See these blog posts for examples of using external functions with different ML providers:
Geocoding provides geographical context for a string that represents a location. The string input may be broad (“California”) or specific (“450 Concar Drive, San Mateo, CA, USA”).
A geocoder generally does three things:
- Parses the location string and attempts to “understand” what it means
- Maps the string to a geographic location (latitude/longitude)
- Returns location and geographic contextual information such as the city, county, and state
Geocoders typically have sophisticated logic and are complex to implement, so customers commonly use third-party APIs such as Google’s Geocoding API, Mapbox API, HERE Geocoder API etc. Using external functions, customers can call out to these third-party geocoding services and directly append the results to database tables from a Snowflake worksheet.
See these blog posts for examples of using external functions for geocoding:
- Infutor’s use of the Placekey external function
- Serverless plugin for adding driving times from Mapbox
Tokenization is a process of replacing sensitive elements (for example, social security numbers and credit card numbers) with unique symbols, referred to as tokens. Tokens by themselves don’t have any exploitable value, and can be mapped back to sensitive elements by the tokenization system or service. External tokenization enables organizations to tokenize sensitive data externally using partner solutions or in-house customer-developed solutions before loading that data into Snowflake. Organizations can then dynamically detokenize data at query runtime for authorized users through masking policies that call the external tokenization service using external functions. This provides enhanced data security to the most sensitive data in an organization.
Multiple partners, including Protegrity and Microfocus Voltage, have integrated their solutions with Snowflake to provide external tokenization services.
See the Snowflake documentation or Protegrity for Snowflake solution brief for more information.
Custom business logic
Customers can write and call their own remote services with external functions. These remote services can be written using any HTTP server stack, including cloud serverless compute services such as AWS Lambda and Azure Functions, and the programming language of choice, including Python, C#, Go, and others, making it easier to write custom business logic.
External Functions Support for Amazon API Gateway Private Endpoints Now in Public Preview
In January 2021, Snowflake announced the public preview of external functions support for Amazon API Gateway Private Endpoints. This enables Snowflake customers with higher security needs to communicate between virtual private clouds via PrivateLink. This feature requires Business Critical edition (or higher).
For more information about Private Endpoints support see the Snowflake documentation.
Support for Asynchronous External Functions
In December 2020, Snowflake released support for asynchronous external functions, which enables users to write remote services that process requests without blocking on the initial request, and return the results in a future response.
Asynchronous functions use polling to reduce timeout errors, which can occur when remote services are heavily loaded, data volumes are large, or remote computations take a long time to run. This feature is particularly useful for users who might call long-running remote services, such as translation services, and run into the cloud-native gateway’s service timeouts.

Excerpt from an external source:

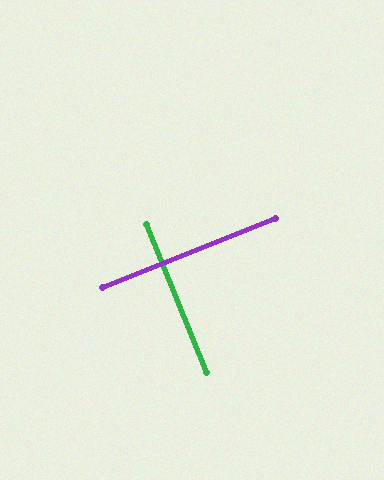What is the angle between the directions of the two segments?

For example, AWS API Gateway has a maximum 30-second response timeout limit.
For more information about asynchronous external functions, see the Snowflake Documentation.
Templates and Examples
Several templates and examples are available to help you get started with External Features, as described in this section.
Cloud deployment templates
External functions require you to set up the cloud-native proxy service, security roles, and often either a Lambda or Azure function for JSON data formatting before requests can be forwarded to an external API. To make it easier to get started with external functions, we have added documentation and sample templates for deploying resources on AWS and Azure.
Snowflake External Functions github repository
In addition to the basic examples provided as part of the Snowflake documentation, see the Snowflake External Functions repository on github for additional real-world examples to help you get started. Bookmark the link and check back as the External Functions team will continue to add new examples.
The Snowflake External Functions feature effectively eliminates the need to export and reimport data when using third-party services, making your data pipelines more effective.